Cabe destacar que, aunque ex militar de peso, el señor Solmazturk rechaza plenamente la Constitución de los golpistas, que siempre ha calificado de “antidemocrática”.

El vicepresidente de las juventudes del AKP, Ismail Karaosmanoglu, se mostró precavido y apaciguador: “Comprendo perfectamente los miedos de los votantes contrarios a la enmienda constitucional, pero pueden estar tranquilos porque con la aprobación de la nueva Constitución sus derechos civiles y democráticos estarán absolutamente garantizados”, comentó.

Con respecto a las reacciones desde los cuarteles, Karaosmanoglu respondió: “Estoy seguro de que Isik Kosaner (nuevo jefe de las fuerzas armadas, de fuertes tendencias laicistas) respetará celosamente el resultado de los escrutinios”, concluye.
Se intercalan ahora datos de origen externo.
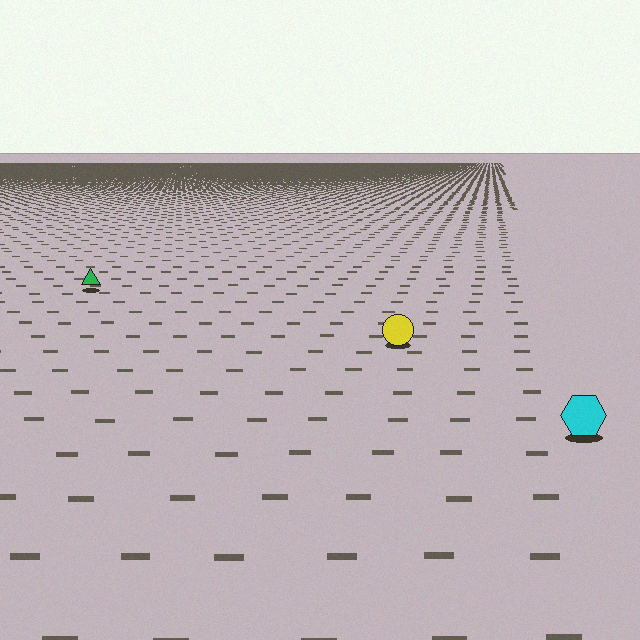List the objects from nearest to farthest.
From nearest to farthest: the cyan hexagon, the yellow circle, the green triangle.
Según Tolga Bilener, experto en política turca e investigador en el departamento de Relaciones Internacionales en la Universidad de Galatasaray, los resultados han sido “mejor de lo que el AKP esperaba”. Contar con más del 58 por ciento de los votos “supone un éxito para el gobierno”. Los auténticos perdedores en estos comicios han sido los líderes del Partido del Movimiento Patriótico” (MHP, nacionalistas de derecha). “Un tercio de sus militantes ha decidido contradecir la línea política del partido y votar por el ‘sí’”, añadió el investigador.
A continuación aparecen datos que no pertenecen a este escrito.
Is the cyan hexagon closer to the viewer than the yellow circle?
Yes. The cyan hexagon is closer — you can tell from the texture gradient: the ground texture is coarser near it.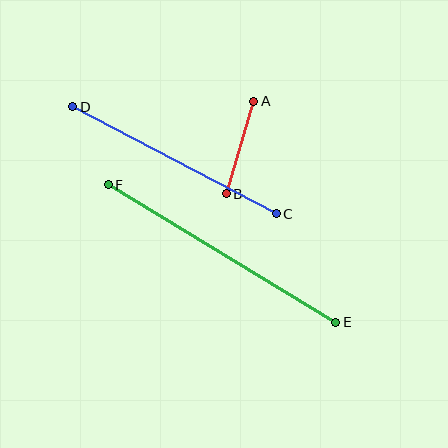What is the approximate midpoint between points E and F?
The midpoint is at approximately (222, 254) pixels.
Treinta años atrás, muy presentes quizás en la memoria colectiva, queda la noche del horror en la que los tanques volvían a recorrer una vez más las calles de Estambul, Ankara, Izmir y otras tantas metrópolis turcas. Ahora sólo le corresponde al público juzgar la estabilidad de las instituciones democráticas del país y mirar hacia un futuro no exento de dificultades, pero que al menos se perfila halagüeño a los ojos de Europa, en cuya democracia el padre de la Turquía moderna, Mustafa Kemal Atatürk, era creyente incondicional.